Some of the questions that have arisen include whether Avery and Dassey received a fair trial, and whether the police conducted a thorough investigation at the time.
Killer Inside: The Mind of Aaron Hernandez
This the captivating Netflix documentary about how one of the NFL’s most promising players became a convicted murderer.
The three-part series chronicles the player’s high-profile murder trial, conviction and prison suicide.
It also explores his troubled childhood when he was sexually abused by a male babysitter and how he lived in fear of his homophobic father.
The former NFL star was serving a life sentence without parole for the 2013 killing of semi-professional footballer Odin Lloyd when he committed suicide in his prison cell.
Evil Genius
The four-part series focuses on the death/murder of Brian Wells in 2003.
The pizza delivery man robbed a bank with a bomb strapped to his chest and neck, but evidence later emerged that he may have been forced to commit the crime and wear the device.
Despite the subject matter of the series, viewers were still horrified to see footage of Brian blow up within the first 10 minutes of episode one.
How to Fix a Drug Scandal
The docuseries is based on the shocking real life crime committed by Sonja Farak, who was a lab tester for the Amherst lab, in the US state of Massachusetts.
Woven into the series is the true life story of Annie Dookhan, whose actions caused thousands of drug convictions to be cast into doubt.
The lab tester and Sonja Farak’s crimes resulted in the wrongful conviction of many drug related cases in the state.
Tell Me Who I Am
The feature-length Netflix documentary deals with the heartbreaking story of Alex Lewis, who lost his memory at the age of 18 after a motorcycling accident.
Alex relied on his twin brother Marcus to teach him who he was and about their past, but Marcus chose not to tell him about their abusive childhood in a bid to protect his sibling from further trauma.
However, following the death of their mother Jill Dudley in 1995, the brothers started to clear out the family home, and Alex made a shock discovery.

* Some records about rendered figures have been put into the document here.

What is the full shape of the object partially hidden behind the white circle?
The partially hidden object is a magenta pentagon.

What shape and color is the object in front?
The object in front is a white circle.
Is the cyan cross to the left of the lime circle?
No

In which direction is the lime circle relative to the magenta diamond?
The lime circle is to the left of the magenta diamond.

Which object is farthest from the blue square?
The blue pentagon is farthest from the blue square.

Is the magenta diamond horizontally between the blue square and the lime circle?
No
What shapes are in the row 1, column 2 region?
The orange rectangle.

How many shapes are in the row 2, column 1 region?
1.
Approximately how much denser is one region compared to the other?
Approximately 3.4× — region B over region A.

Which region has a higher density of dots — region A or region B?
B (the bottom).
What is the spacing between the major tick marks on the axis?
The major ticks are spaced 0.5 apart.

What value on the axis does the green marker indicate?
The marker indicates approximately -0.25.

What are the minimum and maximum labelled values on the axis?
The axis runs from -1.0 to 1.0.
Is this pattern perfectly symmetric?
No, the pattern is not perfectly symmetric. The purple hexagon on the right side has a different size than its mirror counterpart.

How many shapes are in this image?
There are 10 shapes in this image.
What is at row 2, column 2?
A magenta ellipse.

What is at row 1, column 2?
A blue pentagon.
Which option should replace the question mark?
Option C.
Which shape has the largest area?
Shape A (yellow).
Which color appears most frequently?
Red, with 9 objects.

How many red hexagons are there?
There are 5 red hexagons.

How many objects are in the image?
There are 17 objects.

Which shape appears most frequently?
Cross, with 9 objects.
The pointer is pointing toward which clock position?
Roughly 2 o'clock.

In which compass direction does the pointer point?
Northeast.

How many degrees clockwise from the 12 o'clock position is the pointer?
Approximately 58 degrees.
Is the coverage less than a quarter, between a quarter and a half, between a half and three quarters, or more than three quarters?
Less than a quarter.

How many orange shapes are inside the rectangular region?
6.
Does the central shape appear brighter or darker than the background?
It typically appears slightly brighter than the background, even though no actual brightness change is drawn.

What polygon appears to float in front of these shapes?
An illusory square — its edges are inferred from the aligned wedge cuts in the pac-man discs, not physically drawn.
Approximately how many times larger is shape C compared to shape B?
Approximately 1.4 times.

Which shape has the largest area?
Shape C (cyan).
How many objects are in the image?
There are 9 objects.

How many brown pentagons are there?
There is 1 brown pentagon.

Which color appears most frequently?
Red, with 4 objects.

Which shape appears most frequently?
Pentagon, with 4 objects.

At the back of their mother’s wardrobe was a secret compartment, and when he opened it he found a naked photograph of himself and Marcus as 10-year-old boys, with their heads cut off.
The shocking discovery lead him to ask his twin if they had been abused.
The Staircase
The Staircase follows a war novelist accused of killing his wife in 2001 and premiered at the Tribeca Film Festival before it arrived on the streaming giant.
Eight episodes aired in 2004 and the follow-up runs for three installments.
The Staircase has been described as a “gripping real-life courtroom thriller” and has been compared to hit show, Making a Murderer.
Academy Award-winning documentary filmmaker Jean-Xavier de Lestrade was granted access to the case immediately following Kathleen’s death.
De Lestrade captured every moment of the story from arrest to verdict, following in intimate detail Peterson’s home, the family and his defence team as it considered its strategic options.
The Keepers
This docuseries examines the decades-old murder of Sister Catherine Cesnik and its suspected link to a priest accused of abuse.
Sister Cesnik taught English and drama at Baltimore’s Archbishop Keough High School, and her former students’ believed that there was a cover-up by authorities after Cesnik suspected that a priest at the school, A. Joseph Maskell, was guilty of sexual abuse of students.
The series was directed by Ryan White and released on Netflix in 2017.
Out of Thin Air
This British documentary focuses on the Reykjavik Confessions, a case where six people were wrongfully convicted for the disappearances of Guðmundur Einarsson and Geirfinnur Einarsson in Iceland.
The film concerns the 1974 disappearances of two unrelated men whose bodies were never found.
The first, an 18-year-old man, vanished on a wintry night after attending a party, then months later, a 32-year-old father drove to a café after receiving a late night phone call.
He parked his car and was never seen again.
The 2017 production reveals how confessions aren’t everything.